Sportvereine sollten für Kinder und Jugendliche ein Ort der Sicherheit und des Spaßes sein - doch in diesem geschützten Raum ereignen sich immer wieder sexuelle Missbrauchs-Taten. Auch in Prien wird aktuell ermittelt. Wo Eltern und Vereine Hilfe und Tipps bekommen.

Prien Es geht um einen Vorfall aus dem Sommer 2024: Wie das OVB erfuhr, ermittelt die Staatsanwaltschaft Traunstein gegen einen ehemaligen Trainer der Fußballabteilung des TuS Prien wegen des Verdachts der sexuellen Belästigung.
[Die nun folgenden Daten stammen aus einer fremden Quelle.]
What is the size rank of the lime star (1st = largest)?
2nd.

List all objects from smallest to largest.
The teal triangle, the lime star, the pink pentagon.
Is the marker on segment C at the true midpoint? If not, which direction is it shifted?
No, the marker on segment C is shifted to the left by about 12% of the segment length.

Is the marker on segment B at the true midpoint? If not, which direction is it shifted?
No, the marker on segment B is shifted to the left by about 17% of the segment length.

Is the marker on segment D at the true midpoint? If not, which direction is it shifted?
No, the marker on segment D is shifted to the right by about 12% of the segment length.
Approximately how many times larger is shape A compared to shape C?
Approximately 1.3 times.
Die Staatsanwaltschaft spricht von einem Anfangsverdacht, dieser setzte „lediglich voraus, dass es zureichende tatsächliche Anhaltspunkte dafür gibt, dass der Beschuldigte möglicherweise eine verfolgbare Straftat begangen hat“, so Rainer Vietze, Pressesprecher der Staatsanwaltschaft Traunstein.
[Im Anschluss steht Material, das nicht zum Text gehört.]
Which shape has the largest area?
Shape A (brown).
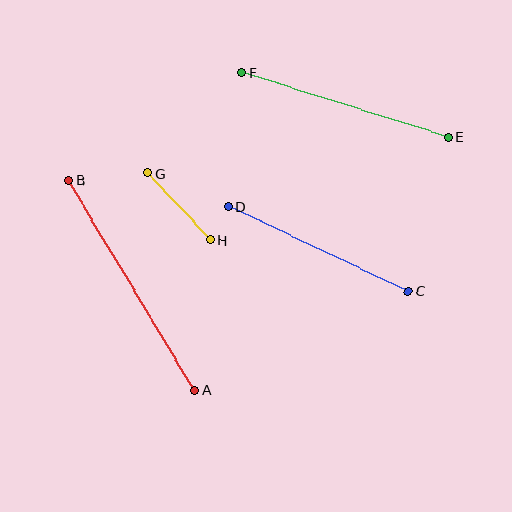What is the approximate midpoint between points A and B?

Derzeit dauere das Ermittlungsverfahren an und die sichergestellten elektronischen Datenträger werden ausgewertet. „Diese Auswertung wird voraussichtlich noch mindestens mehrere Monate dauern“, schreibt der Oberstaatsanwalt auf OVB-Anfrage. Sexueller Missbrauch in Sportvereinen sind keine Seltenheit. Eine Studie aus dem Jahr 2022 mit über 4.000 Teilnehmenden kam zu dem Ergebnis, dass 26 Prozent der Befragten mindestens einmal sexualisierte Grenzverletzungen oder Belästigungen ohne Körperkontakt im Kontext des Sportverein erlebten. 19 Prozent erfuhren mindestens einmal sexualisierte Grenzverletzungen, Belästigung oder Gewalt mit Körperkontakt, z.B. sexuelle Berührungen oder sexuelle Handlungen gegen den Willen.

Was ist sexueller Missbrauch?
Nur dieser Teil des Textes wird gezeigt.